Vatican: Coronavirus Lockdowns Have Created ‘100 Million New Poor’

Pope Francis addresses worshipers on June 21, 2020 during the weekly Angelus prayer from a
ANDREAS SOLARO/AFP via Getty Images

ROME — The lockdowns established to counter the spread of the coronavirus have pushed 100 million more people into “extreme poverty,” Vatican News announced Saturday.

Citing reports from the Catholic relief organization Caritas Internationalis as well as from the World Bank, Vatican News said that the global health crisis continues to take a dire social and economic toll, noting that twice as many people — 100 million — have fallen into extreme poverty than were previously expected.

Underscoring the importance of the new “poverty virus,” Vatican News praised the work of doctors, scientists, and researchers to curb the impact of the Wuhan coronavirus while questioning whether “the political class” has worked equally hard to address the economic fallout of the disease.

The report goes on to cite Pope Francis in saying the time has come to reform “sick social structures” and grow “an economy of integral development of the poor and not of welfare.”

The response to the pandemic must therefore be twofold, it declares, again citing Francis.
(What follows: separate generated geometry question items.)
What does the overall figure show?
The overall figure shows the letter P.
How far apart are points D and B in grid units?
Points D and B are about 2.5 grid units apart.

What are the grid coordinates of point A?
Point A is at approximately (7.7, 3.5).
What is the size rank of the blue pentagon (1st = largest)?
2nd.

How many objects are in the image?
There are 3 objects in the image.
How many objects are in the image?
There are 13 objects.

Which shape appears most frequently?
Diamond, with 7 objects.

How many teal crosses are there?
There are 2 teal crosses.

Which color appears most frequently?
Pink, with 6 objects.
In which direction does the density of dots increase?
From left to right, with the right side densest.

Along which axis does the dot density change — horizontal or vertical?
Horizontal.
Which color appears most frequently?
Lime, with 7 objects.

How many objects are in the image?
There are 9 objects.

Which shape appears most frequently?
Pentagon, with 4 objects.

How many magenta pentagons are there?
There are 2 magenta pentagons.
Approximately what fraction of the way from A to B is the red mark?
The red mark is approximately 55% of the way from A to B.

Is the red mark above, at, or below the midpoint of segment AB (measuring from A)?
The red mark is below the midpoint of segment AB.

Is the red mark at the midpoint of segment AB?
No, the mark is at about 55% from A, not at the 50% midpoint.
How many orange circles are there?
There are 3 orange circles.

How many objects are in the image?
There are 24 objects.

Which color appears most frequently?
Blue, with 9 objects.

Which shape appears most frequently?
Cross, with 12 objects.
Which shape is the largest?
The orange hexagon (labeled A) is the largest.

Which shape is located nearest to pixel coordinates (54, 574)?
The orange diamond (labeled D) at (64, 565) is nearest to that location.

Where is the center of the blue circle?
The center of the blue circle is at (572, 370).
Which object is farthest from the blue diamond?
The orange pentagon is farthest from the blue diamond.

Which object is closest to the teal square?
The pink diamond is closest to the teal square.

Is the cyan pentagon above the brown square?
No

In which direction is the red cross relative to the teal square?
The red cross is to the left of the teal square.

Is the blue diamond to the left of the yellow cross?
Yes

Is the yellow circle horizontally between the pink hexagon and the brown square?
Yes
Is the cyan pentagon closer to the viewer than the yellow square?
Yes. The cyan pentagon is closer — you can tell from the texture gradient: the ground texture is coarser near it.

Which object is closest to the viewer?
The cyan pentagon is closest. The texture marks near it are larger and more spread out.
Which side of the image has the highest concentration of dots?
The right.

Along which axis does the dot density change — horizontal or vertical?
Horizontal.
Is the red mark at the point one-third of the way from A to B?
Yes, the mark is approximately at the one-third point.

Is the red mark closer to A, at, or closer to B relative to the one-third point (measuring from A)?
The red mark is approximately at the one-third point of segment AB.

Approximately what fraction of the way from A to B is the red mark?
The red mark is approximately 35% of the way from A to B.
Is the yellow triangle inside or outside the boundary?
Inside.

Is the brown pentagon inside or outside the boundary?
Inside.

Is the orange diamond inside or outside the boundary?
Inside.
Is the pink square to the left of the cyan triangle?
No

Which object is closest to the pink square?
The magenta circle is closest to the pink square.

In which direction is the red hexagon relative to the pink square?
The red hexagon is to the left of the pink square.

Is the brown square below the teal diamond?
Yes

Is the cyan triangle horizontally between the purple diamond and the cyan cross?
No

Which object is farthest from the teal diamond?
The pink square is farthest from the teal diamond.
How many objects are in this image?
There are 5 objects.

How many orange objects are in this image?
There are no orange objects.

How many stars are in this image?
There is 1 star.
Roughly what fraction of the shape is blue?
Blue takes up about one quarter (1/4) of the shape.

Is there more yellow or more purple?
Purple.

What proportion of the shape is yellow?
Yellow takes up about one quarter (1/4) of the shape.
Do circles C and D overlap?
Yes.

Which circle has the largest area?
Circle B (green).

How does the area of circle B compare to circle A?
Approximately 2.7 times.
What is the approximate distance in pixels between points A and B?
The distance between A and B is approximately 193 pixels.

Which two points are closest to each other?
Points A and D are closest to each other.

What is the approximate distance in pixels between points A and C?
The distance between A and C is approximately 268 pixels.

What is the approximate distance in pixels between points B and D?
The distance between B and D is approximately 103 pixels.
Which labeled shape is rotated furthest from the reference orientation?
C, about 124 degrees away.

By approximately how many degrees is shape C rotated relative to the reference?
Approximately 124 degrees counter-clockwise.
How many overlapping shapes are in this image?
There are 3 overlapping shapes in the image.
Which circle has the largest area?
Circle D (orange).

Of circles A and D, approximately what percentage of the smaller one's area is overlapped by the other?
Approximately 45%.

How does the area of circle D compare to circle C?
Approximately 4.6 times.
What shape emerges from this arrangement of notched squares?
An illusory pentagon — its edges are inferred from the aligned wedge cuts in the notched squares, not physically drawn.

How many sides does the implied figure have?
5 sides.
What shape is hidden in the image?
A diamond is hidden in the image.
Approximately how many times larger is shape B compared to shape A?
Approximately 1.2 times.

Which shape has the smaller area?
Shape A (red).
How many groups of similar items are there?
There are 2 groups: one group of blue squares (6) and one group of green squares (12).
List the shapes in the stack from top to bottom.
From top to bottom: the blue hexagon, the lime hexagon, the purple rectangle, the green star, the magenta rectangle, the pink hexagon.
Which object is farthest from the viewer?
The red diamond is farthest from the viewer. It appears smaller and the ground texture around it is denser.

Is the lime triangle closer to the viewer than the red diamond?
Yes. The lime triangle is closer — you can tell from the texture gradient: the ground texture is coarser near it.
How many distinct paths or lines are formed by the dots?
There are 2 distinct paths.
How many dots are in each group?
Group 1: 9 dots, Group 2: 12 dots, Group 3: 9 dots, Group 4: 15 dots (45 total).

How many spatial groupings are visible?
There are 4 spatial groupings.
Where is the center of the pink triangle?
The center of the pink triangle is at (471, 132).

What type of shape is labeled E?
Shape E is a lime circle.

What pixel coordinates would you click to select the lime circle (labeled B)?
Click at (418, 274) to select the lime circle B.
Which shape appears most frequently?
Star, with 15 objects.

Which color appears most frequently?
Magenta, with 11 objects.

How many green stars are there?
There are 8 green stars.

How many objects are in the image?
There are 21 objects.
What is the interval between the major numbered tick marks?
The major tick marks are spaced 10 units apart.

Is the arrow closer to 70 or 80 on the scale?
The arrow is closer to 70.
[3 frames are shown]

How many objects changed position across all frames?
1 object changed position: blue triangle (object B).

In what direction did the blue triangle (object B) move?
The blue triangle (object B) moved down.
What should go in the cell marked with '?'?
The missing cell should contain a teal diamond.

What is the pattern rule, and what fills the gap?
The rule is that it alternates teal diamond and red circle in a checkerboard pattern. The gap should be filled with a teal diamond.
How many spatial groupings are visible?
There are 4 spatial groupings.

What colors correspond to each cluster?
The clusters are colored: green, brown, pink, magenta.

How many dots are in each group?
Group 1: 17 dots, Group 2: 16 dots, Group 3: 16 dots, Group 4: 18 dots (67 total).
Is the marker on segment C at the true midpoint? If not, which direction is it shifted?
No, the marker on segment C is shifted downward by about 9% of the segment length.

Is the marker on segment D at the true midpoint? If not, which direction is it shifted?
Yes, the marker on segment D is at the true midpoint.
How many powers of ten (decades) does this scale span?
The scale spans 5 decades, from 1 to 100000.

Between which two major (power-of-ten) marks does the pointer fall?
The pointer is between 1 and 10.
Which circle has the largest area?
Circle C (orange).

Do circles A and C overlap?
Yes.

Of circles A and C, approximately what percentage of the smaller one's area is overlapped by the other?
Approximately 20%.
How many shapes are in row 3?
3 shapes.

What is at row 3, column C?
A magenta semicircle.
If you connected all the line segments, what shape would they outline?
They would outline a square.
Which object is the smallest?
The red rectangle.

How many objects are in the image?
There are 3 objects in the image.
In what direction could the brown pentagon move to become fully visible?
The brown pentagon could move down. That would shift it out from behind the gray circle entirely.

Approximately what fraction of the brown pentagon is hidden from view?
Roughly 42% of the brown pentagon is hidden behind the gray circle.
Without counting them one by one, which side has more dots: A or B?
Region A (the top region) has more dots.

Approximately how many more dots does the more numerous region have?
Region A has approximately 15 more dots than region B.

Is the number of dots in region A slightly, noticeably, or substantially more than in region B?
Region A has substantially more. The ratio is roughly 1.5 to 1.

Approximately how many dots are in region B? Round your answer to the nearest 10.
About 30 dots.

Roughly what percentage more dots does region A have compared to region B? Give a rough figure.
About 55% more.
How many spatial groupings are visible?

On the one hand, “it is essential to find a cure for a small but tremendous virus, which brings the whole world to its knees” while on the other hand, “we must cure a great virus, that of social injustice, inequality of opportunity, marginalization and lack of protection of the weakest.”

The report also cites the president of the World Bank, David Malpass, who has confirmed new, higher estimates of massive numbers of people around the world being dragged into abject poverty due to effects from coronavirus lockdowns, noting further that “the number could grow.”

“We had predicted this scenario as early as March, which means that the economic and food safety consequences could be even worse than the pandemic health emergency,” said Marta Petrosillo, director of communications at Caritas Internationalis, in an interview with Vatican News.

Curiously, however, it was Francis himself who said in late May that priority must to be given to persons rather than to the economy in responding to the coronavirus pandemic.

“I make an appeal: that nobody lacks healthcare,” the pope said during his Regina Caeli message last May 31. “Care for people, instead of saving for the economy. Care for people, who are more important than the economy.”

“We people are temples of the Holy Spirit, the economy is not,” the pontiff insisted.

While the pope has more than one proposed a dichotomy between opting for people and opting for the economy, it is not immediately apparent how this clean differentiation works. The economy does not exist independently of people and when people lose their jobs and their savings, it is these real people and those who depend on them who suffer.

Disregarding the effects of lockdowns on the economy may have seemed to benefit people in the short term, but it has proven terribly destructive in the long term.